As the 16th CCP Congress draws near, analysts wonder whether
in this coming congress Jiang Zemin will tackle the issue of
political reform and succession from the "third" generation to
the "fourth" generation of China's leadership.
Membership of the Politburo Standing Committee was determined
months ago and many scenarios have been raised about who will be
the next core. One scenario is that Jiang Zemin will relinquish
his position and hand over the baton to Hu Jintao, thus carrying
out a smooth transition. Another scenario has Jiang Zemin
stepping down only if Li Peng, Zhu Rongji and others of his
generation relinquish power too.
If the CCP is serious about establishing a system of orderly
political succession, Jiang Zemin would not be given the
opportunity to retain his power. He currently is president, Party
secretary-general and chairman of the Central Military
Commission. The Constitution limits the Presidency to two terms
and Jiang Zemin is nearing the end of two terms.

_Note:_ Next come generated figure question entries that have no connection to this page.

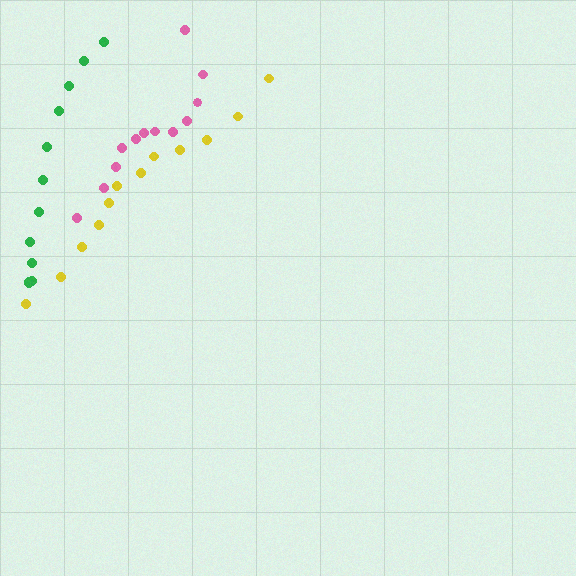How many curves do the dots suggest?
There are 3 distinct paths.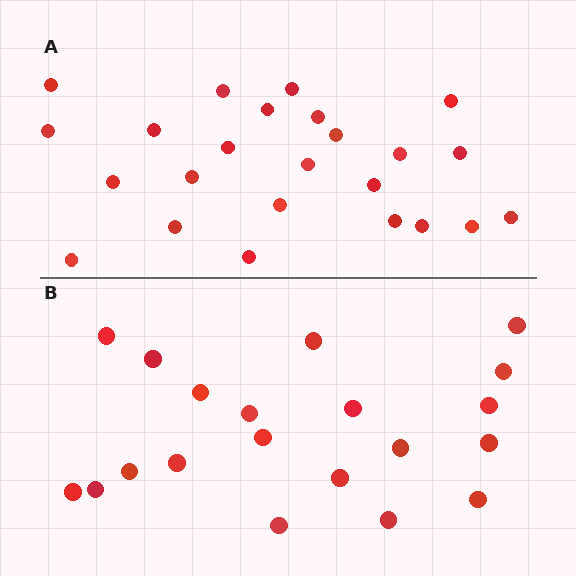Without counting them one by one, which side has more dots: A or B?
Region A (the top region) has more dots.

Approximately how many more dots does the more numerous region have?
Region A has about 4 more dots than region B.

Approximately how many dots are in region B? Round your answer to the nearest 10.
About 20 dots.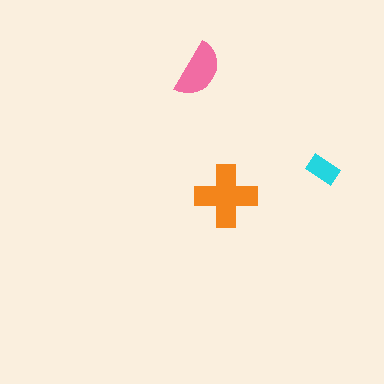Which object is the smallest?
The cyan rectangle.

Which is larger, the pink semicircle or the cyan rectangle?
The pink semicircle.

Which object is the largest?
The orange cross.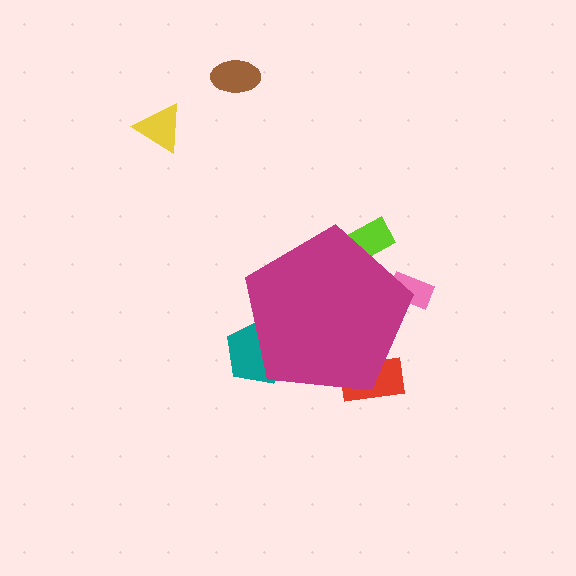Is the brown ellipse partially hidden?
No, the brown ellipse is fully visible.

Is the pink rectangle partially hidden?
Yes, the pink rectangle is partially hidden behind the magenta pentagon.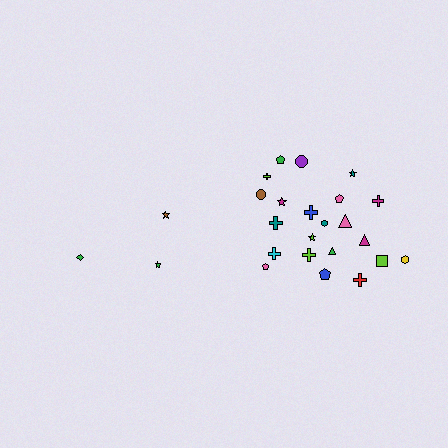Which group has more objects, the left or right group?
The right group.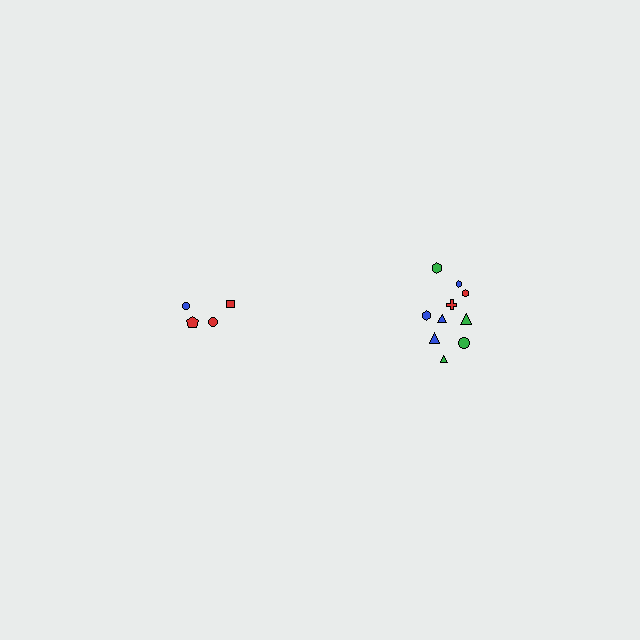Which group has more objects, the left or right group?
The right group.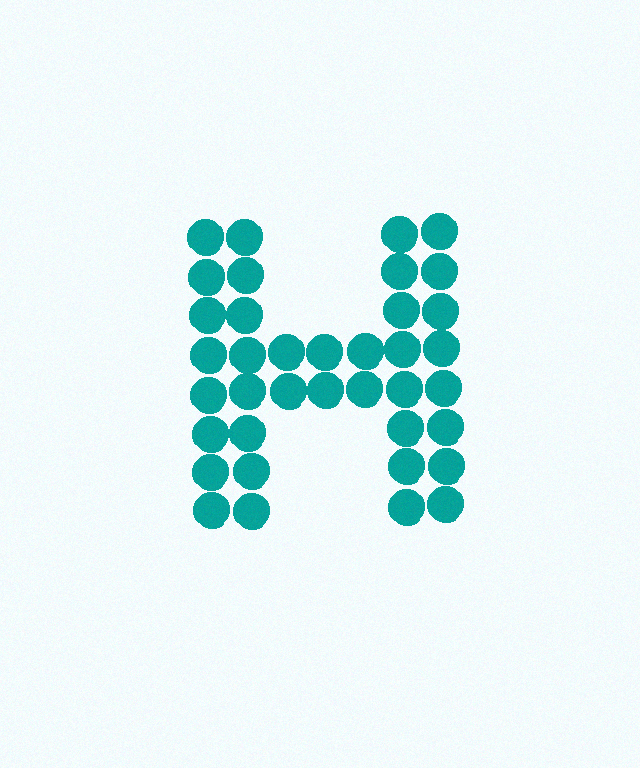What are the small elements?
The small elements are circles.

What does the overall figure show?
The overall figure shows the letter H.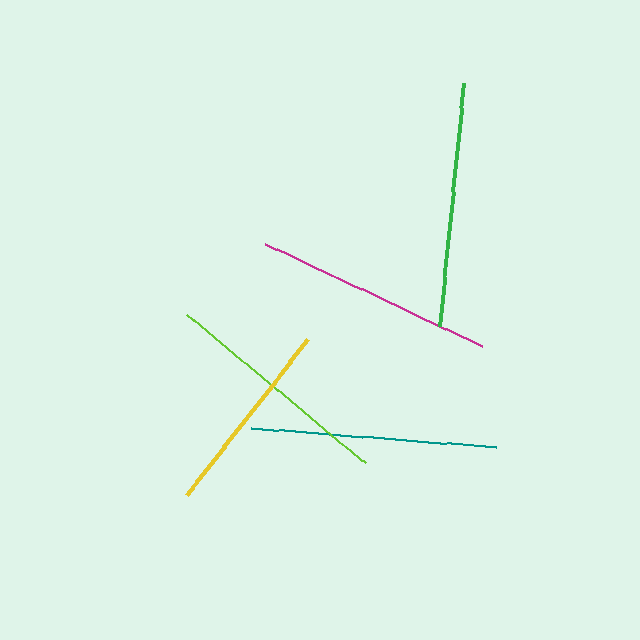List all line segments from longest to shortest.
From longest to shortest: teal, green, magenta and lime (about equal), yellow.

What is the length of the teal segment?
The teal segment is approximately 245 pixels long.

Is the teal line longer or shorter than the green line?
The teal and green lines are approximately the same length (about 245 and 243 pixels).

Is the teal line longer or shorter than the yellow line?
The teal line is longer than the yellow line.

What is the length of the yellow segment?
The yellow segment is approximately 197 pixels long.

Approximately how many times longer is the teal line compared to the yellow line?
The teal line is approximately 1.2 times the length of the yellow line.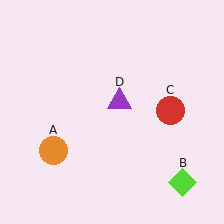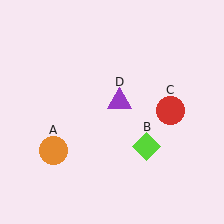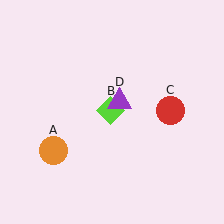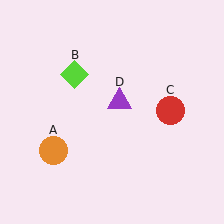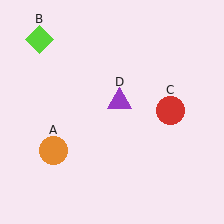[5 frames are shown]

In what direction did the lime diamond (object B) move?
The lime diamond (object B) moved up and to the left.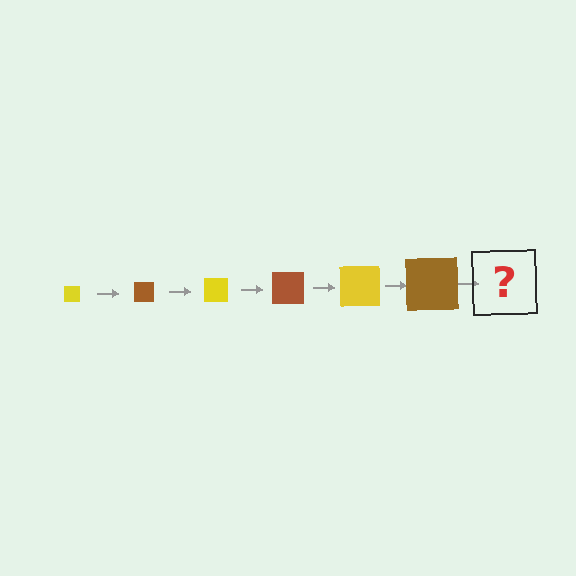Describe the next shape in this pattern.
It should be a yellow square, larger than the previous one.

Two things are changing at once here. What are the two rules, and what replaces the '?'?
The two rules are that the square grows larger each step and the color cycles through yellow and brown. The '?' should be a yellow square, larger than the previous one.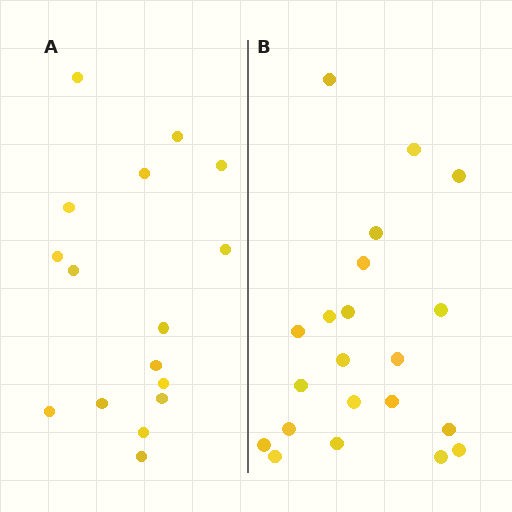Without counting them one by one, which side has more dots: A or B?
Region B (the right region) has more dots.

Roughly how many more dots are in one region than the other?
Region B has about 5 more dots than region A.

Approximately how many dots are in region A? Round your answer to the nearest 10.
About 20 dots. (The exact count is 16, which rounds to 20.)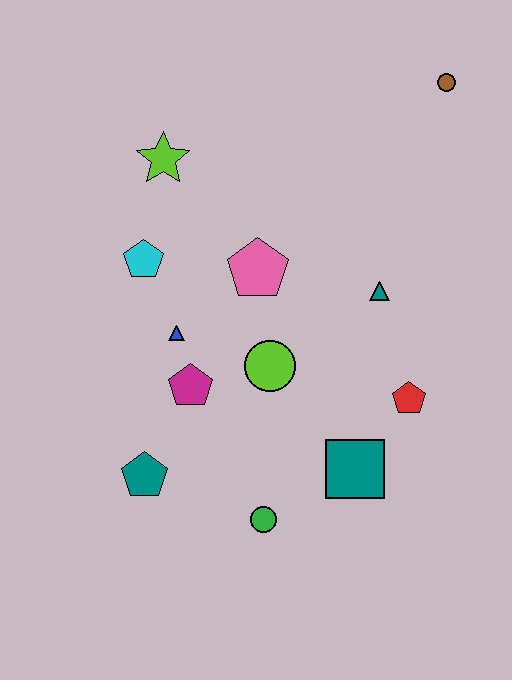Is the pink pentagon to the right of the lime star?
Yes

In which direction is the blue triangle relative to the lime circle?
The blue triangle is to the left of the lime circle.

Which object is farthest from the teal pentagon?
The brown circle is farthest from the teal pentagon.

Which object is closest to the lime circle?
The magenta pentagon is closest to the lime circle.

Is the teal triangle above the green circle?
Yes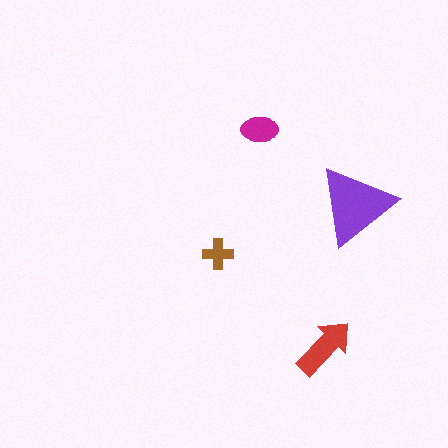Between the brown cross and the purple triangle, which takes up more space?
The purple triangle.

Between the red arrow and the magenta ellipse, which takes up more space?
The red arrow.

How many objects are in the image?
There are 4 objects in the image.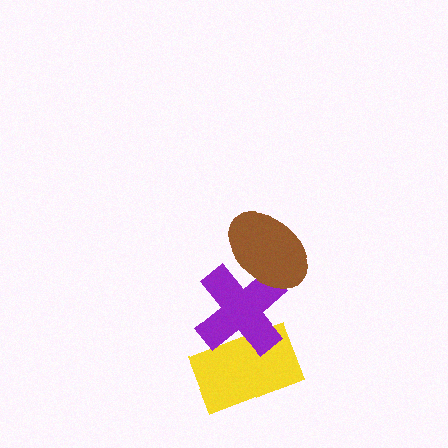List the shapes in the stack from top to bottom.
From top to bottom: the brown ellipse, the purple cross, the yellow rectangle.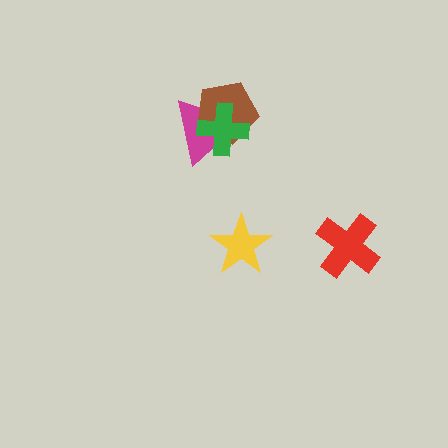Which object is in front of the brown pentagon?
The green cross is in front of the brown pentagon.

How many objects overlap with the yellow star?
0 objects overlap with the yellow star.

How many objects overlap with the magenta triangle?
2 objects overlap with the magenta triangle.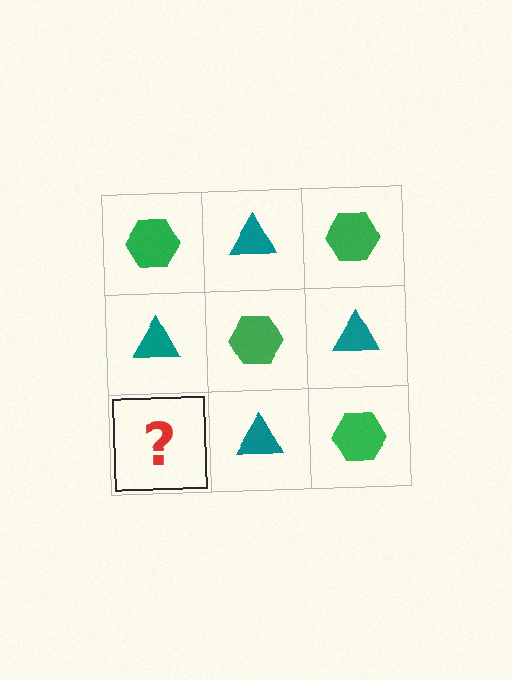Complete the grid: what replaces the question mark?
The question mark should be replaced with a green hexagon.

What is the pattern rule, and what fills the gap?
The rule is that it alternates green hexagon and teal triangle in a checkerboard pattern. The gap should be filled with a green hexagon.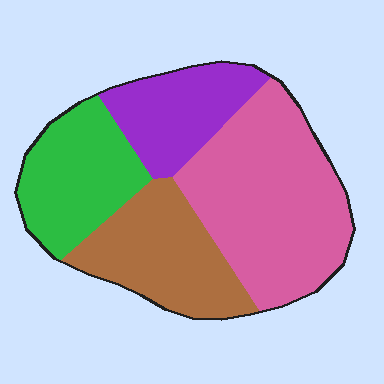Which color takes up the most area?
Pink, at roughly 40%.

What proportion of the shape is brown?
Brown covers 23% of the shape.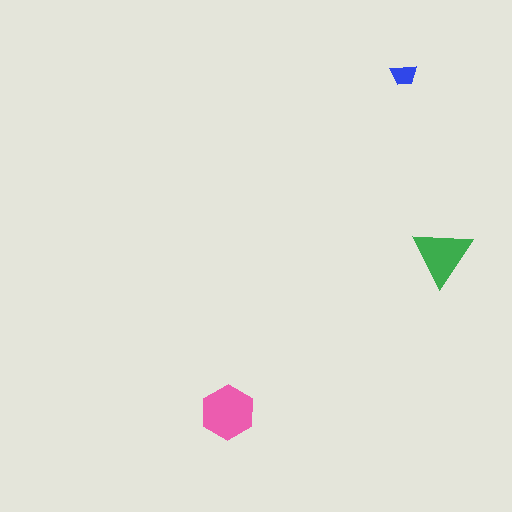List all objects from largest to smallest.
The pink hexagon, the green triangle, the blue trapezoid.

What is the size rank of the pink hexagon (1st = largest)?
1st.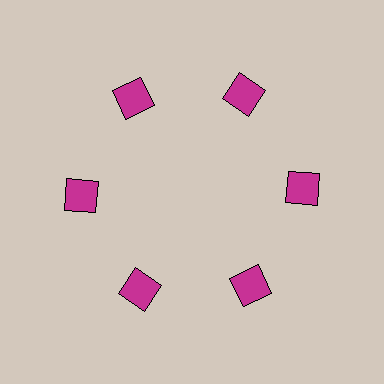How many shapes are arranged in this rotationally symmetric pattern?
There are 6 shapes, arranged in 6 groups of 1.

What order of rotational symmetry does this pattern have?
This pattern has 6-fold rotational symmetry.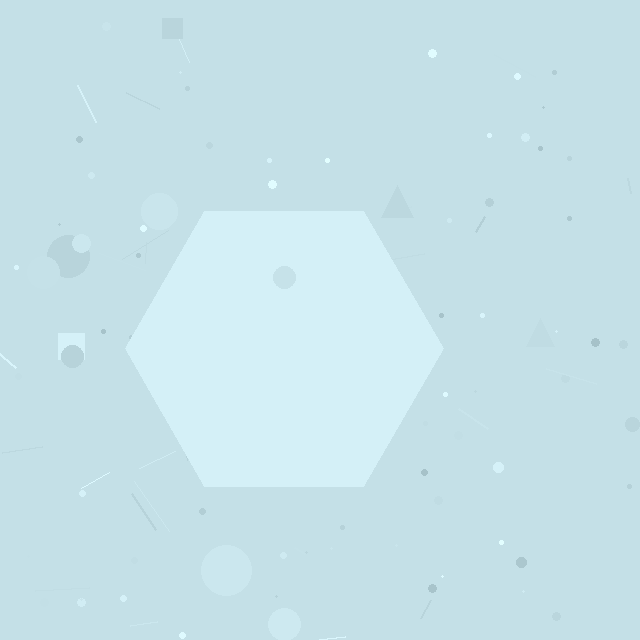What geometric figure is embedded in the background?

He has also been Party secretary-general for longer than two
terms. Besides, he is 76 and if he doesn't step down it would irk
speaker for National People's Congress Qiao Shi who grudgingly
withdrew in 1997 when Jiang asked all those over 70 to step
down.
If he insists on staying on the scene, he could always extend
his term as chairman of the CMC or revive the position of Party
chairman, which Deng abolished in 1982.
But unfortunately for Jiang, he has already promised to
withdraw from the scene by the end of this year.
To induce him to step down, the trade-off could be for the
Party to officially incorporate the "Three Represents" into Party
doctrine.
All this speculation proves that political succession in China
is still an opaque process and that the law of men still prevails
over the rule of law; but hopefully the trend is going in the
right direction.
One can only assume that political reform in China, as with
economic reform, will be slow and incremental, nudged along by
reformist elements both within and without the CCP.